Worked on our lease over the weekend as well. Killed a nice one.


----------



## Milkman

jksilverado said:


> Worked on our lease over the weekend as well. Killed a nice one.



Looks like that fellow in the picture was dressed for snake encounters.   What area of Tolivuh  (Taliaferro) ?


----------



## jksilverado

Between 278 and 20. West of 22. Near Margarets Grove Rd.


----------



## Milkman

Jeff Phillips said:


> I am back in my Taliaferro County club for this season. Went down to work at camp Saturday and it felt good to be back!
> 
> Let's get this one going!






Hope things have improved with the problems there a couple of years ago.


----------



## Milkman

jksilverado said:


> Between 278 and 20. West of 22. Near Margarets Grove Rd.



I know that area.  
I hunted 1 year on a club between there and Crawfordville a few years back. A guy on here that goes by J_seph ran it then.
I also hunted a long time ago in the Robinson area west of you.


----------



## BUCK 87JT

I'm in Taliaferro as well! Last year was a good year, and I'm thinking it's going to be better this year! GOOD LUCK to everyone!


----------



## Jackson09

jksilverado said:


> Between 278 and 20. West of 22. Near Margarets Grove Rd.

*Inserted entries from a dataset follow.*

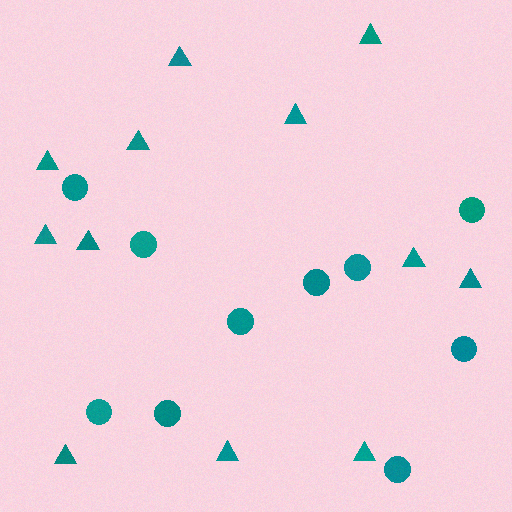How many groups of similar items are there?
There are 2 groups: one group of circles (10) and one group of triangles (12).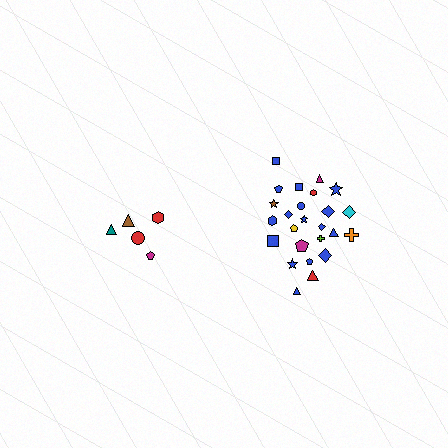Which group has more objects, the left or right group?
The right group.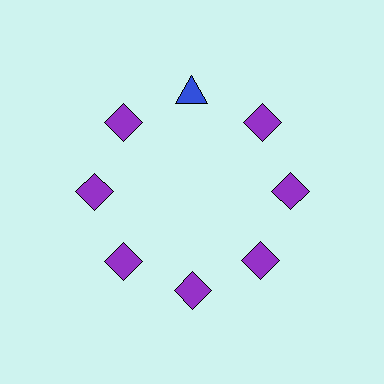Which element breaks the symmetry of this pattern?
The blue triangle at roughly the 12 o'clock position breaks the symmetry. All other shapes are purple diamonds.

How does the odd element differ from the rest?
It differs in both color (blue instead of purple) and shape (triangle instead of diamond).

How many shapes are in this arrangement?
There are 8 shapes arranged in a ring pattern.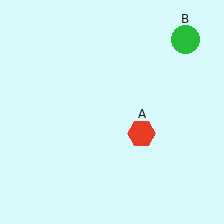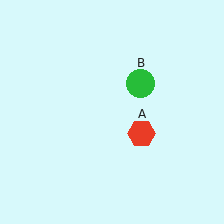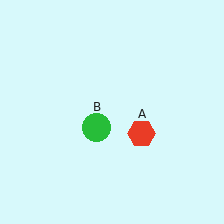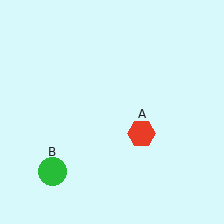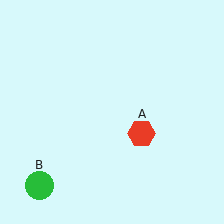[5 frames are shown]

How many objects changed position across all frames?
1 object changed position: green circle (object B).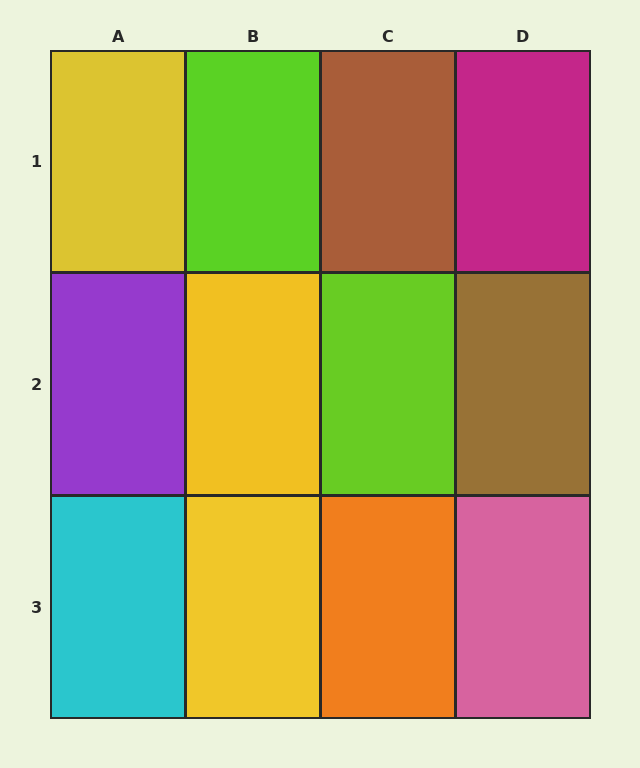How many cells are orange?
1 cell is orange.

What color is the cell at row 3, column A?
Cyan.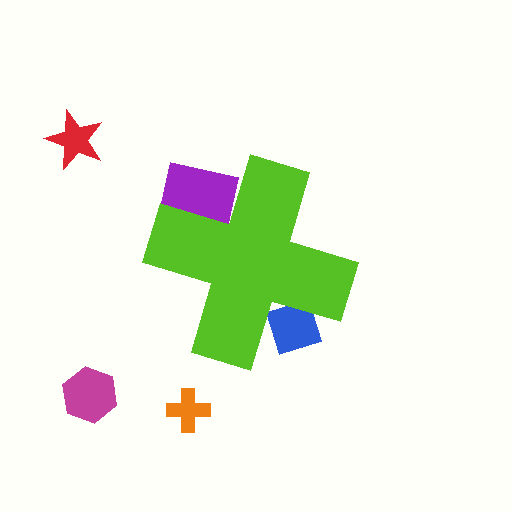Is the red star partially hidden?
No, the red star is fully visible.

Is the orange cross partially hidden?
No, the orange cross is fully visible.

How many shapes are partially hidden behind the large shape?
2 shapes are partially hidden.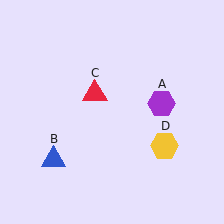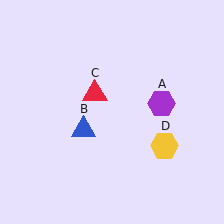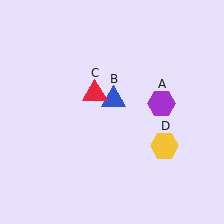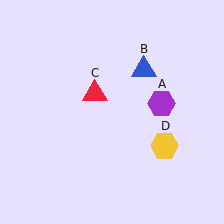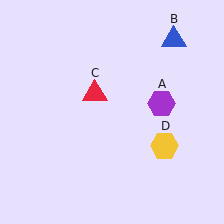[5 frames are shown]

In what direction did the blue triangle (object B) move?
The blue triangle (object B) moved up and to the right.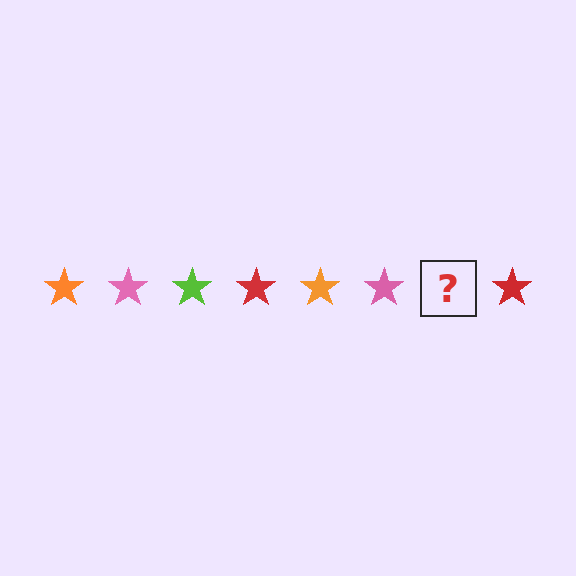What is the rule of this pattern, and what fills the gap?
The rule is that the pattern cycles through orange, pink, lime, red stars. The gap should be filled with a lime star.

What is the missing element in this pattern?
The missing element is a lime star.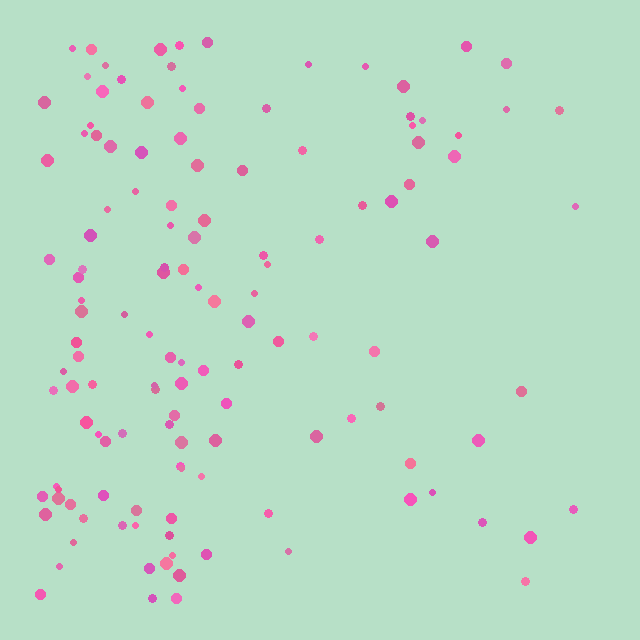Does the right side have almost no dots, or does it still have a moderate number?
Still a moderate number, just noticeably fewer than the left.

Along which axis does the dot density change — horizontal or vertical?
Horizontal.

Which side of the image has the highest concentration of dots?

You must be right down the road from our club.  We have a lease off 278 very close to Margarets Grove Rd.


----------



## jksilverado

Jackson09 said:


> You must be right down the road from our club.  We have a lease off 278 very close to Margarets Grove Rd.

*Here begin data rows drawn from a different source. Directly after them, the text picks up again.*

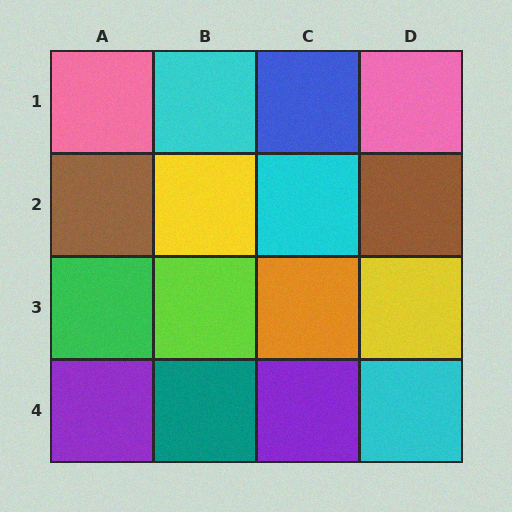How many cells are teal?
1 cell is teal.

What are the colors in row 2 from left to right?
Brown, yellow, cyan, brown.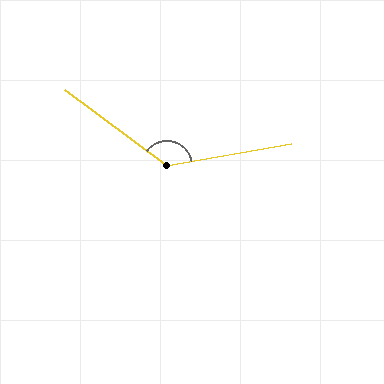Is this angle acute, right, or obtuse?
It is obtuse.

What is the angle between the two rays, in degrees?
Approximately 133 degrees.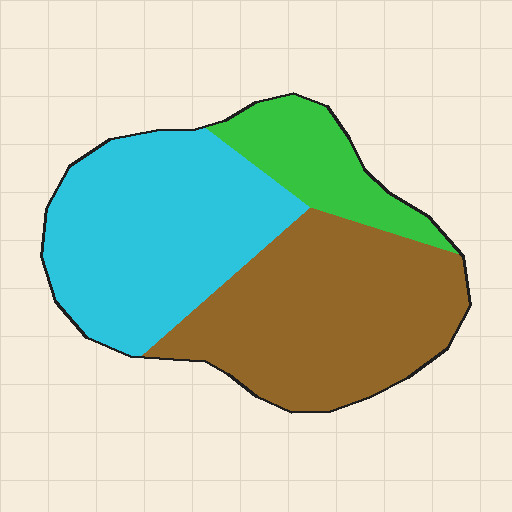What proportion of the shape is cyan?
Cyan covers roughly 40% of the shape.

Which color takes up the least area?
Green, at roughly 15%.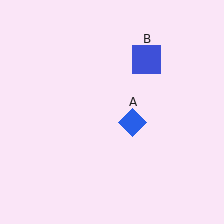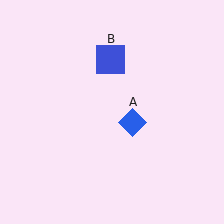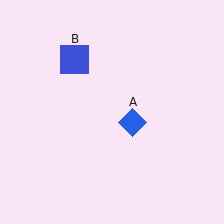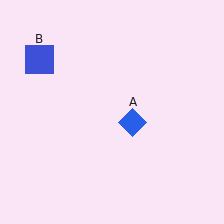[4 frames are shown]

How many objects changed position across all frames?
1 object changed position: blue square (object B).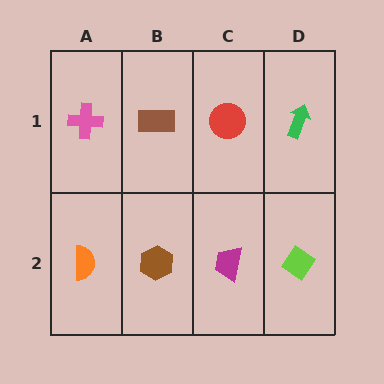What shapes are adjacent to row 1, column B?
A brown hexagon (row 2, column B), a pink cross (row 1, column A), a red circle (row 1, column C).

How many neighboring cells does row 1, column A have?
2.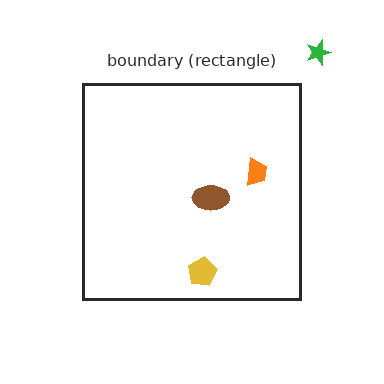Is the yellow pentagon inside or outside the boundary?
Inside.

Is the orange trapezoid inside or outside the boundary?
Inside.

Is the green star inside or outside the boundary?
Outside.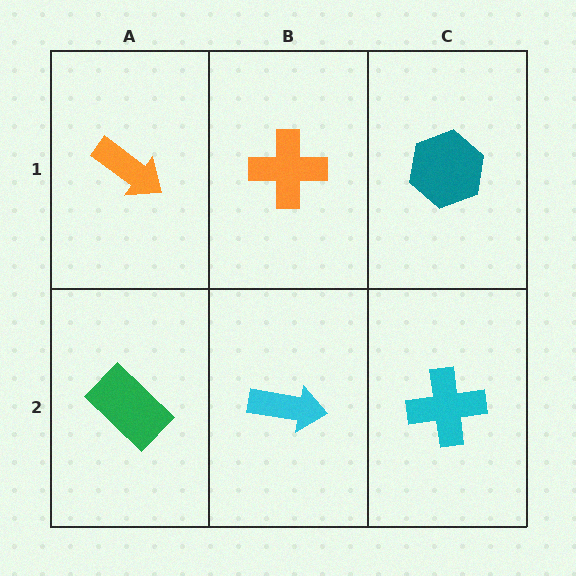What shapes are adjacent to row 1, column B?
A cyan arrow (row 2, column B), an orange arrow (row 1, column A), a teal hexagon (row 1, column C).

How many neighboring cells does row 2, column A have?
2.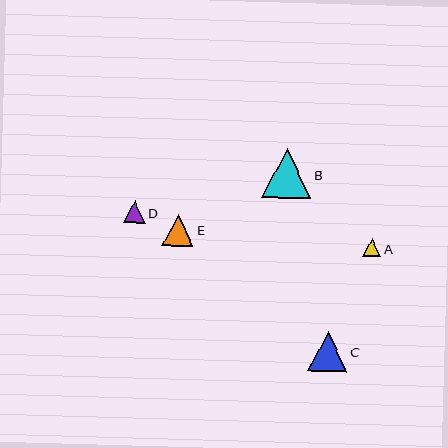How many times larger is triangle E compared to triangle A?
Triangle E is approximately 1.7 times the size of triangle A.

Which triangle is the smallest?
Triangle A is the smallest with a size of approximately 18 pixels.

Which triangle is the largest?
Triangle B is the largest with a size of approximately 50 pixels.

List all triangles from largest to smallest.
From largest to smallest: B, C, E, D, A.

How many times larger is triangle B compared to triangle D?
Triangle B is approximately 2.3 times the size of triangle D.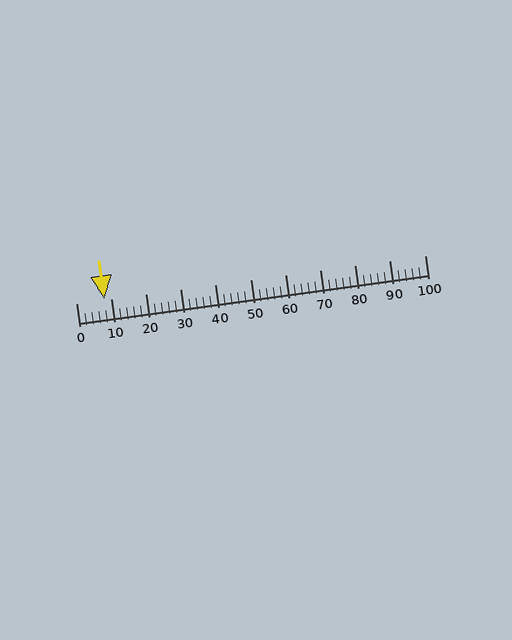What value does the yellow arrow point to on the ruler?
The yellow arrow points to approximately 8.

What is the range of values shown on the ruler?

We have to be close. We've been there for a few years. Love the area.


----------



## Jeff Phillips

Curly said:


> First year there, leased a private tract 200 acres off Melears Bridge Road,  what should I expect?



With some age you can expect some great bucks! The 183 gross in my avatar is from Taliaferro.

Chasing will start around 11/1 and the rut will be winding down by 11/15. All of my big bucks from the county were killed between opening day and 11/13.

The population is way down from the peak days with most areas between 15 and 30 deer per square mile. Still some good hunting if you can control the pressure you put on the herd.


----------



## Curly

10-4 thanks keep in touch.


----------



## Jeff Phillips

Nice Taliaferro 8!

Looks to be a 4 1/2 year old.


----------



## BUCK 87JT

Haven't seen much Deer activity yet. I didn't start seeing alot of activity until the first week of October last year! Anyone had any luck?


----------



## deast1988

Haven't hunted down there this year. I'm in a club near Sharon. We took a few off it, 1st year in it was last year. Have a better understanding of the place. I started a mineral lick in Febuary our last work day I refreshed put new batteries and memory card in the camera pulled the card that had pictures. This was in July the site looked like a bomb had went off in it. Haven't been back to see what they did till August but it'll be like opening a Christmas present once I pull that camera. I had 3000 pictures to look through I'm sure the card is full by now. Don't think I'll be down there till regular rifle opens though.


----------



## djackson67

Jeff Phillips said:


> I am back in my Taliaferro County club for this season. Went down to work at camp Saturday and it felt good to be back!
> 
> Let's get this one going!



Glad to have ya Back Jeff!


----------



## Curly

Headed up Friday to plant food plots and get cabin cleaned up


----------



## BUCK 87JT

Deast you ever need a hunting partner in Newton I'll be glad to accompany you! I'm right in Covington


----------



## deast1988

Looks like I'll be out there Saturday. Going to a 160acre farm for the Muzzleloader opening. A good friend owns it I got the invite I'll see what I can come up with. It's right on the Green county side I guess northern Telaferro so to say.


----------



## Curly

Do a rain dance up there, food plots need it


----------



## djackson67

Curly said:


> Do a rain dance up there, food plots need it



Our plots did pretty good this year, we planted just right for the rain last month...but more wouldn't hurt.
Good luck with the smoke Poles!


----------



## Jeff Phillips

Our plots look great! Oats and wheat are 10" tall. Overseeding with rape, turnips, radishes, and clover this weekend. Big rain due Tuesday!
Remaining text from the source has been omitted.